Stolons and rhizomes are integral parts of a plant that allow it to spread and reproduce. The former is slender and long, while the latter is thick and short.
Did You Know?
In plants, stolons are often referred to as runners as they creep above the ground and ‘run’ horizontally over the top of the soil.
When talking about the different parts of the plant, we do not forget to mention root, stem, flower, fruit, and the leaf. However, surprisingly, parts like stolons and rhizomes are conveniently ignored, although they play a crucial role in the asexual production of plants. They are an integral part of the stem of the plant and have similar functions.
Stolons and rhizomes move away from the main plant, and primarily help in reproducing the plant at some other site. This is how plants propagate and reproduce asexually. Also, both are used for food storage, which promotes natural vegetative reproduction. The nutrients that are absorbed by the root are passed down to stolons and rhizomes.
Although stolons and rhizomes exhibit similar functions, they are different structures of the plant. The differences between the two are discussed below:
Stolons Vs. Rhizomes
What are they?
♦ Stolons are offshoots of the existing stem of the plant. They may not necessarily emerge from the main stem. They may look like the main stem but unlike the main stem, they grow horizontally. Stolons bear nodes and internodes from where roots emerge, giving rise to a new plant, which is often referred to as daughter plant. The spider plant as well as the strawberry plant often shows stolons running parallel to the ground.
♦ Rhizomes are the main stem of the plant and grow sideways. Rhizomes also show nodes and internodes along its length that send out roots and new shoots from the node. Plant such as ginger, Chinese lantern, poison-oak, and bamboo as well as weeds, like bermuda grass and purple nut sledge, have underground rhizomes.
Where do they lie?
♦ After branching out of the stem, stolons usually emerge from the ground and run parallel to the soil surface. Many times, they run several inches above the ground.

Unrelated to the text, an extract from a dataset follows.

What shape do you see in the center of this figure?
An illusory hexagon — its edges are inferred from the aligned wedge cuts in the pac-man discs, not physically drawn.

♦ In most cases, rhizomes grow below the ground, hence are often referred to as underground stems.
♦ Unlike rhizomes, stolons are usually not fleshy and appear slender.
♦ Rhizomes are usually thicker, fatter and bulkier than stolons.

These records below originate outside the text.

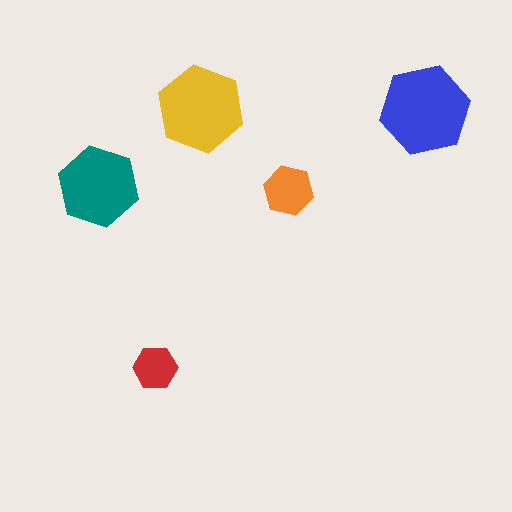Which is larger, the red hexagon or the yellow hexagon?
The yellow one.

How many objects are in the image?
There are 5 objects in the image.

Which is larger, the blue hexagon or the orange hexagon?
The blue one.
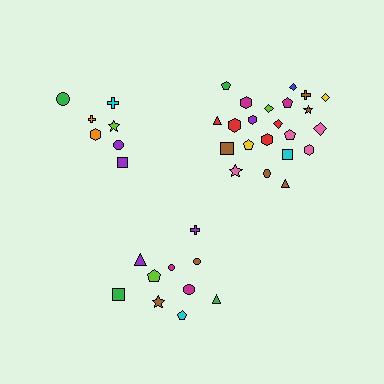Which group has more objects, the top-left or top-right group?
The top-right group.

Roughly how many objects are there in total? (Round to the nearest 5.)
Roughly 40 objects in total.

♦ Stolons are longer and appear depressed. They are elongated branches of the existing stem of the plant.
♦ Rhizomes are fleshy but shorter than stolons.

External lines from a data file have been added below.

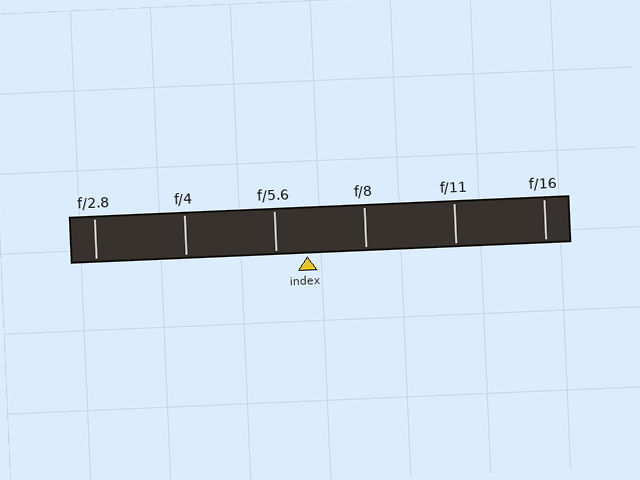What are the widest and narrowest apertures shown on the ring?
The widest aperture shown is f/2.8 and the narrowest is f/16.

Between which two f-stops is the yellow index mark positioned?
The index mark is between f/5.6 and f/8.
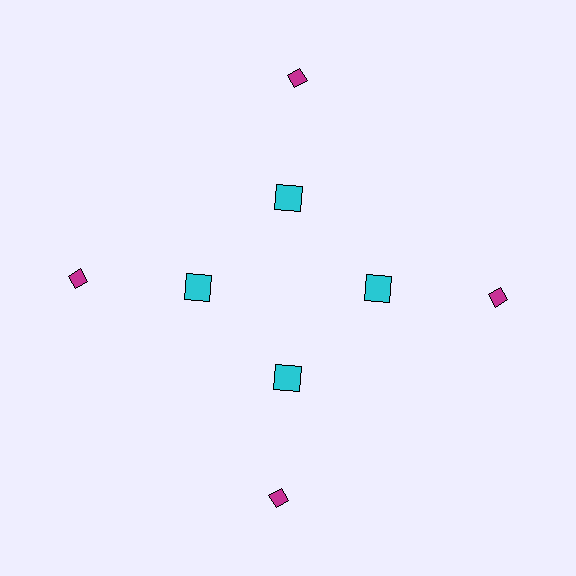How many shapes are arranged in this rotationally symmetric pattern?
There are 8 shapes, arranged in 4 groups of 2.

♦ Although both stolons and rhizomes have internodes, the former exhibit longer internodes.
♦ Rhizomes tend to show short internodes.
Food storage capacity
♦ Since stolons are thin and narrow, their storage capacity is comparatively less.
♦ Since rhizome are thicker, they tend to have greater storage capacity.
♦ Stolons are long, spread at a faster rate and cover a larger area, hence are efficient at rapidly increasing vegetative expansion.
♦ Since rhizomes are short and grow at a slower rate, they tend to have less potential in promoting rapid vegetative expansion.